Studies on machine learning (ML) methods for patient-specific surgical duration estimates have mainly focused on point estimators (i.e., the mean response) (e.g., [3, 44, 48]) and are typically not directly capable of predicting the probability distributions needed for optimization models involving uncertainty. Although bootstrap-type sampling can generate such predictions in basic linear models (see Section 3.5 of [23]), we consider elaborate quantile ML methods to be a more direct way of accomplishing this in complicated modeling environments. The simplest quantile method to estimate $F(z|\xi )$ is linear quantile regression (LQR) (see [29] for details), but it relies on linear assumptions. Thus, we are motivated to study QRF based on its ability to handle more complex high-dimensional data settings [38].

QRF extends from the widely known ensemble method of random forests (RF) (see [9] for details) and shares a similar procedural design. RF models are built to output mean predictions by bootstrap aggregating (or bagging) decision trees, which is known to achieve stable prediction [19] and possess variance reduction properties [10]. Leveraging this, rather than taking the mean of responses within the same leaf as the output of a tree, QRF takes the empirical distribution of the responses instead [33]. We refer to [38] for a more complete overview on QRF.

We close this section by stating that QRF recovers the true conditional distribution as the number of observations in the training data increases under appropriate regularity conditions. That is, the conditional distribution of z constructed from QRF is $\hat{F}(z|\xi )$, and it is known to converge in probability to $F(z|\xi )$ (see Theorem 1 of [38] for specific details). The next section will show how this consistency property can be leveraged to provide asymptotic guarantees for various optimization under uncertainty formulations that take into account individualized information.

4 Individualized optimization under uncertainty

This section presents our integration of QRF into three optimization formulations that capture the stochasticity of the surgery duration in an individualized fashion. We first consider an expected value formulation and SAA in Section 4.1. Then we move to a percentile formulation and RO in Section 4.2, and finally revisit the expected value formulation and DRO in Section 4.3.

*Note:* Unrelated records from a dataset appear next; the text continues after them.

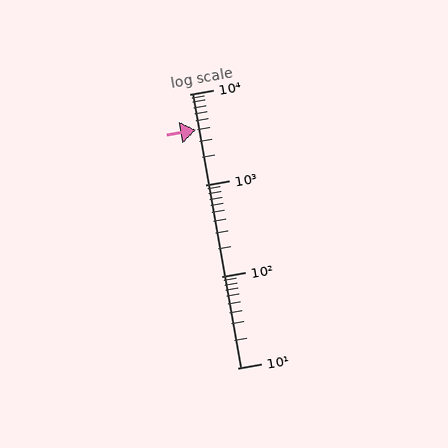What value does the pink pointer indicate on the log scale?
The pointer indicates approximately 4000.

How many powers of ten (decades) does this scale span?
The scale spans 3 decades, from 10 to 10000.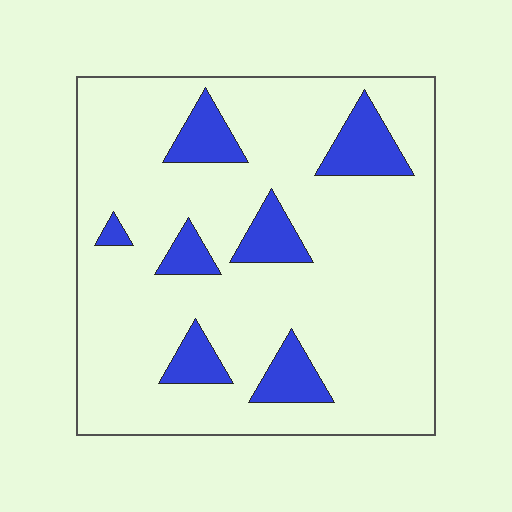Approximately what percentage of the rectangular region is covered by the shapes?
Approximately 15%.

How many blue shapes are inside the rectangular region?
7.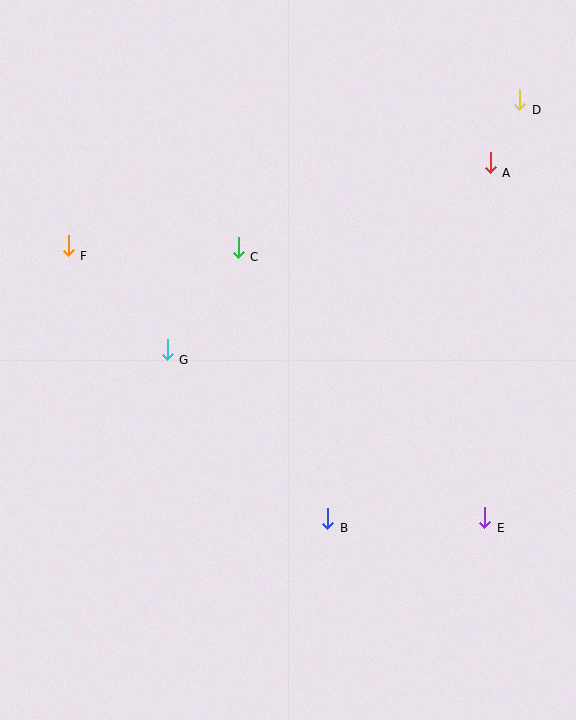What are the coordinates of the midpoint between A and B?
The midpoint between A and B is at (409, 351).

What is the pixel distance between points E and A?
The distance between E and A is 355 pixels.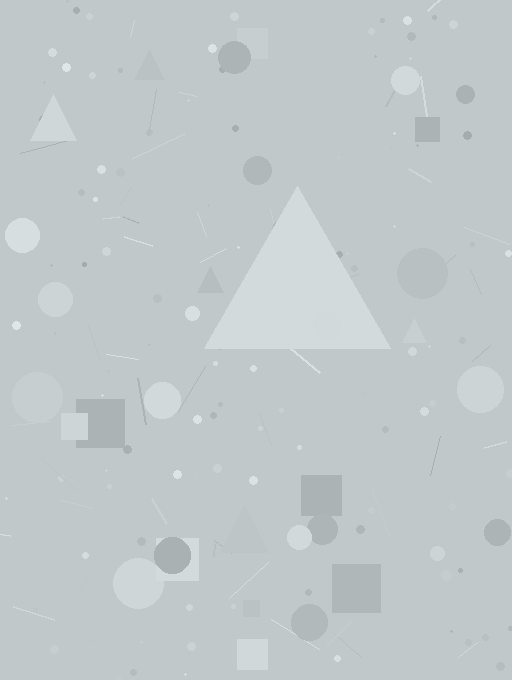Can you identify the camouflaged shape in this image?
The camouflaged shape is a triangle.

We aim to provide theoretical justification for the validity of our approach by showing asymptotic guarantees for each method, as is the standard for algorithms of this nature. Through our analysis, we also hope to convey our reasoning on how ML methods can be incorporated into existing optimization modeling paradigms to enhance the quality of decisions, in particular, with respect to individualization. Moreover, our theoretical results suggest that the proposed approach can be widely applied to problems beyond just the one we consider in this paper. On the other hand, an admitted limitation of our analysis is that it characterizes only asymptotic behaviors. Therefore, our numerical results in the following section aim to offer empirical support for the practical use of our approach in the OR scheduling setting, where limited sample sizes commonly exist.

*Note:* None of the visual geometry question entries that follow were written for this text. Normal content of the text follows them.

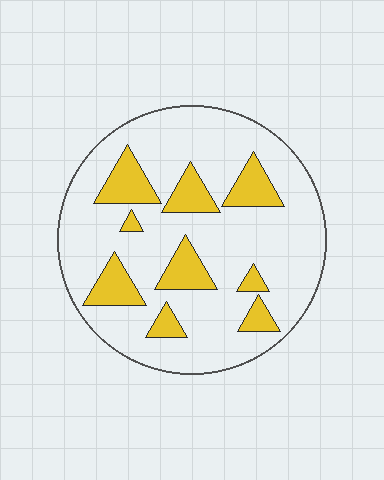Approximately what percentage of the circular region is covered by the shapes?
Approximately 20%.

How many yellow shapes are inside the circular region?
9.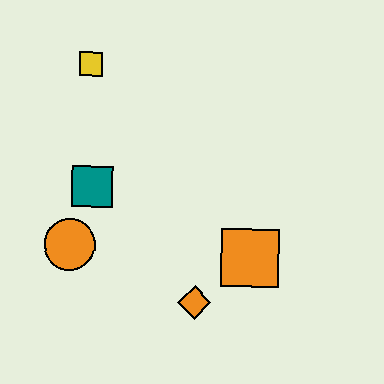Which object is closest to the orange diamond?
The orange square is closest to the orange diamond.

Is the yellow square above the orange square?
Yes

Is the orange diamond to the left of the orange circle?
No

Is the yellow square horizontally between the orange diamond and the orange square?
No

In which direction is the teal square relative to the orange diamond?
The teal square is above the orange diamond.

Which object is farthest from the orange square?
The yellow square is farthest from the orange square.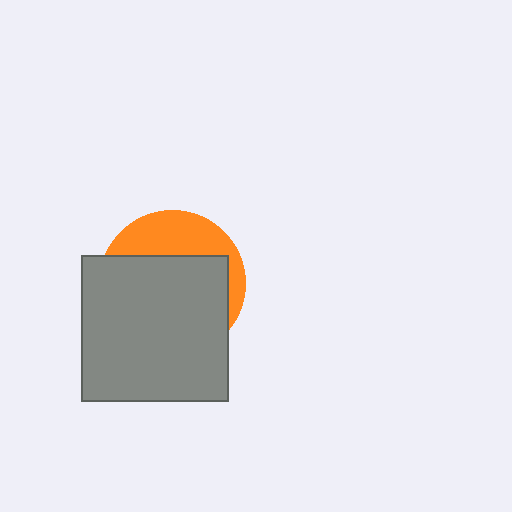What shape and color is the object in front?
The object in front is a gray square.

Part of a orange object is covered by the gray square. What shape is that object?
It is a circle.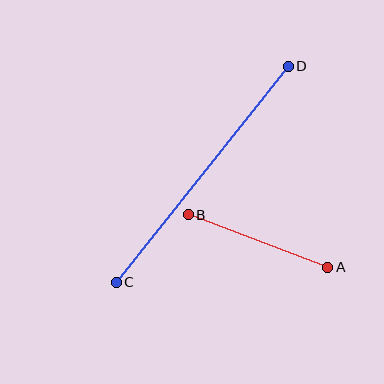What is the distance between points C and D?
The distance is approximately 276 pixels.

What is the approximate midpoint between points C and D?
The midpoint is at approximately (202, 174) pixels.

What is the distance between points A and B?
The distance is approximately 149 pixels.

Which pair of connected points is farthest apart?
Points C and D are farthest apart.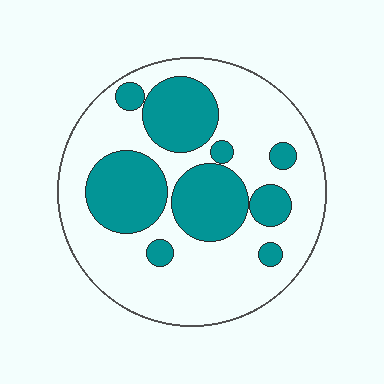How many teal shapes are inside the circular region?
9.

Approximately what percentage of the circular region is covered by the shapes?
Approximately 35%.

4.1 Expected value optimization and sample average approximation

Our first considered formulation is Eq. 3 but with an expected value objective function

$$\begin{aligned} E[f(X,Z)|\xi _{1},\ldots ,\xi _{n}]=\int f(X,Z)\prod _{i=1}^{n}F(dz_{i}|\xi _{i}) , \end{aligned}$$

(5)

which minimizes the average overall scheduling cost conditional on the feature $\xi _{i}$ of each patient, who uses a surgery duration $z_{i}$. In this objective, we assume the distributions of all patients are conditionally independent, and we approximate the distribution $F(z|\xi _{i})$ by QRF, namely $\hat{F}(z|\xi _{i})$.

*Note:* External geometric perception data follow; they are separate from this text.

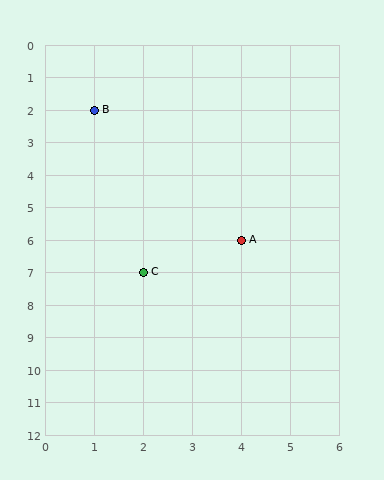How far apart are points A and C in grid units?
Points A and C are 2 columns and 1 row apart (about 2.2 grid units diagonally).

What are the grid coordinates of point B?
Point B is at grid coordinates (1, 2).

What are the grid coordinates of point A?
Point A is at grid coordinates (4, 6).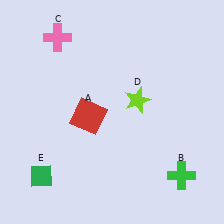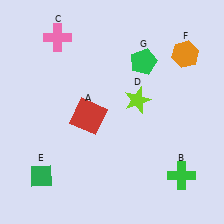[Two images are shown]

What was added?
An orange hexagon (F), a green pentagon (G) were added in Image 2.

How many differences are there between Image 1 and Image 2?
There are 2 differences between the two images.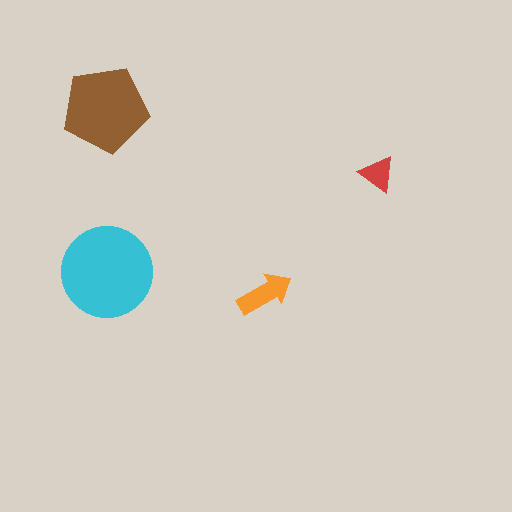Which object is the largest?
The cyan circle.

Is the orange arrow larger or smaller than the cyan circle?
Smaller.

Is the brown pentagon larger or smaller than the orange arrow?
Larger.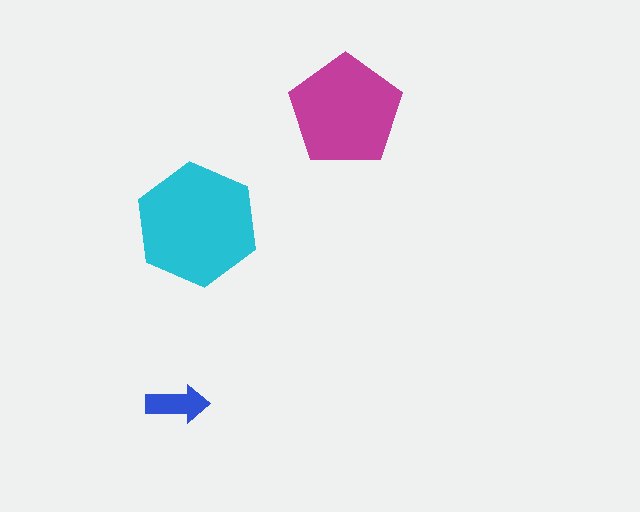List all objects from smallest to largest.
The blue arrow, the magenta pentagon, the cyan hexagon.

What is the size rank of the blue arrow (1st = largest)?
3rd.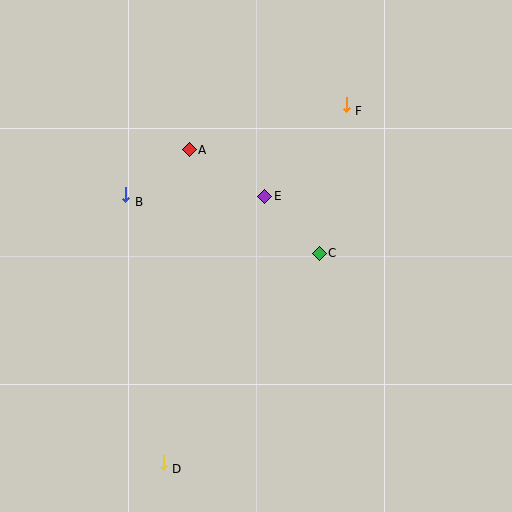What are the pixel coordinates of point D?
Point D is at (163, 469).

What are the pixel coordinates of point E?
Point E is at (265, 196).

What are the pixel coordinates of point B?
Point B is at (126, 202).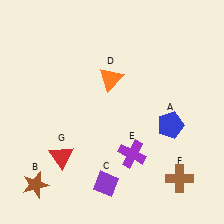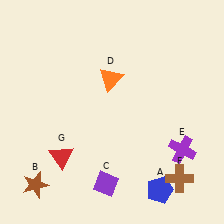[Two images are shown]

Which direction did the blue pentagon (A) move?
The blue pentagon (A) moved down.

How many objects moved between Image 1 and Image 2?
2 objects moved between the two images.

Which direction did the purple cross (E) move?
The purple cross (E) moved right.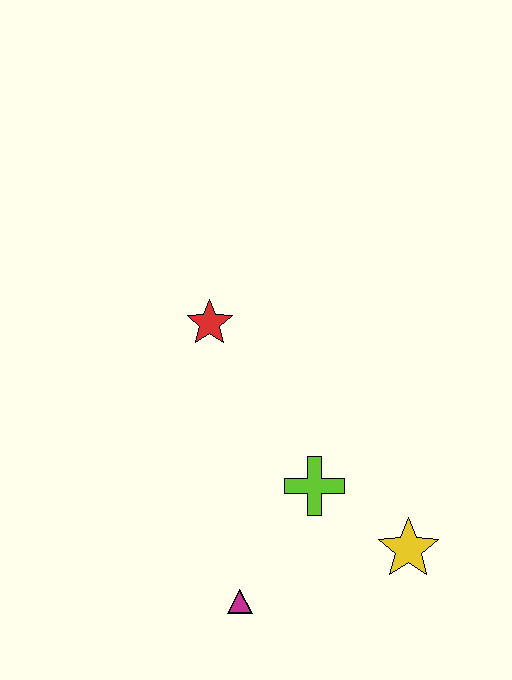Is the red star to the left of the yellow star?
Yes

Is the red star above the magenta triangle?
Yes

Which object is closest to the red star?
The lime cross is closest to the red star.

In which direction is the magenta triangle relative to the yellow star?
The magenta triangle is to the left of the yellow star.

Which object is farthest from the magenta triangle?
The red star is farthest from the magenta triangle.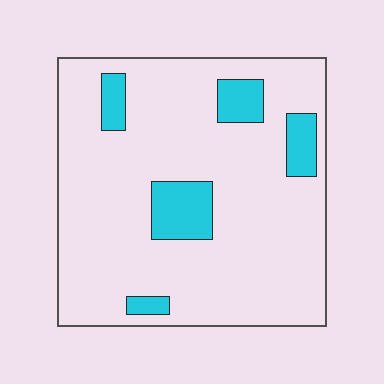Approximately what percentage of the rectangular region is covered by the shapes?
Approximately 15%.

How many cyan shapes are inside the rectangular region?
5.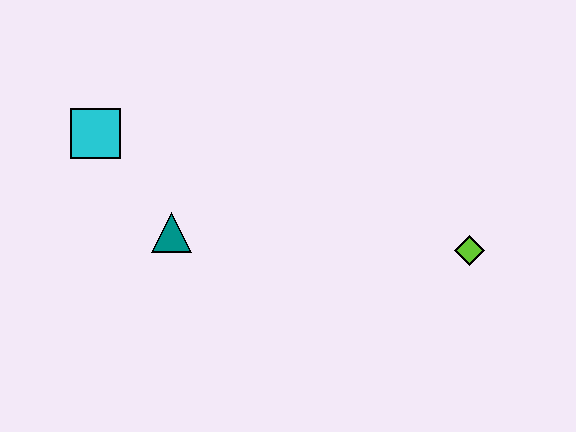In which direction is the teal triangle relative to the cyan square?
The teal triangle is below the cyan square.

For convenience, we denote $\hat{E}[\cdot |\xi _{1},\ldots ,\xi _{n}]$ as the conditional expectation under independent $\hat{F}(z|\xi _{i})$’s. Exact computation of the $\hat{E}[f(X,Z)|\xi _{1},\ldots ,\xi _{n}]$ in this setting can be demanding. Thus, we use sample average approximation (SAA) to approximate the problem. In particular, we generate a set of scenarios under $\prod _{i=1}^{n}\hat{F}(z_{i}|\xi _{i})$, denoted $\mathcal {S} = \{s_{1}, ..., s_{k}\}$. Every scenario $s \in \mathcal {S}$ is associated with a realization of $Z(s)=(z_{i}(s))$ and with $w_{1}(s) = 0$,

$$\begin{aligned} w_{i}(s)= & {} \max \{0,w_{i-1}(s) + z_{i-1}(s) - x_{i-1}\}, i = 2, ..., n \\ l(s)= & {} \max \{0,w_{n}(s) + z_{n}(s) - x_{n}\}. \end{aligned}$$

From Eq. 4 we can approximate the expected value problem via SAA as

$$\begin{aligned} \underset{\underset{w,l}{x \in \mathcal {X}}}{\min } \quad \sum ^{K}_{k=1}\frac{1}{K}\big (\sum ^{n}_{i=2} w_{i}(s_{k}) + \phi l(s_{k})\big ) \end{aligned}$$

(6)

$$\begin{aligned} s.t. \quad w_{i+1}(s_{k}) \ge w_{i}(s_{k}) +z_{i}(s_{k}) - x_{i}&\qquad i= 1, ..., n-1, \nonumber \\&\qquad k= 1, ..., K \end{aligned}$$

(7)

$$\begin{aligned} l(s_{k}) \ge w_{n}(s_{k}) +z_{n}(s_{k}) - x_{n} \qquad k= 1, ..., K \end{aligned}$$

(8)

$$\begin{aligned} w_{i}(s_{k}), l(s_{k}) \ge 0 &\qquad&i= 2, ..., n, \nonumber \\&&\qquad k= 1, ..., K \end{aligned}$$

(9)

where K is the number of scenarios independently generated in the SAA. Formulation Eq. 6 naturally combines the distributional prediction of QRF into the expected value minimization. As noted previously, although modeling case durations by distribution fitting is standard, utilizing the variety of data to capture the particularities across different case durations is more challenging. In this regard, unlike other approaches that may also consider nonidentical distributions in surgery scheduling, the QRF generates a distribution for every case unique to each patient as it is conditional on all their available health information. Our numerical study in Section 5.2 shows this is highly beneficial to solution quality. Under standard conditions, the SAA problem Eq. 6 has a solution and optimal value that converge to those of Eq. 5, as we formally state next.

Theorem 1

Let H(X) be the objective function Eq. 5 (suppressing $\xi _{1},\ldots ,\xi _{n}$ for convenience), and $H^{*}$ be the optimal value when solving Eq. 3 with Eq. 5 as the objective function. Let $\tilde{X}^{*}$ be an optimal solution to Eq. 6 where the scenarios are drawn from the distribution $\prod _{i=1}^{n}\hat{F}(z_{i}|\xi _{i})$. Assume that z and $\xi$ satisfy the conditions in Appendix 1, and moreover that z is bounded a.s. within $\mathcal A\subset \mathbb R_{+}$. We have $H(\tilde{X}^{*})\overset{p}{\rightarrow }H^{*}$ as $K,N\rightarrow \infty$, where N is the observation size in building the QRF and K is the scenario size in SAA.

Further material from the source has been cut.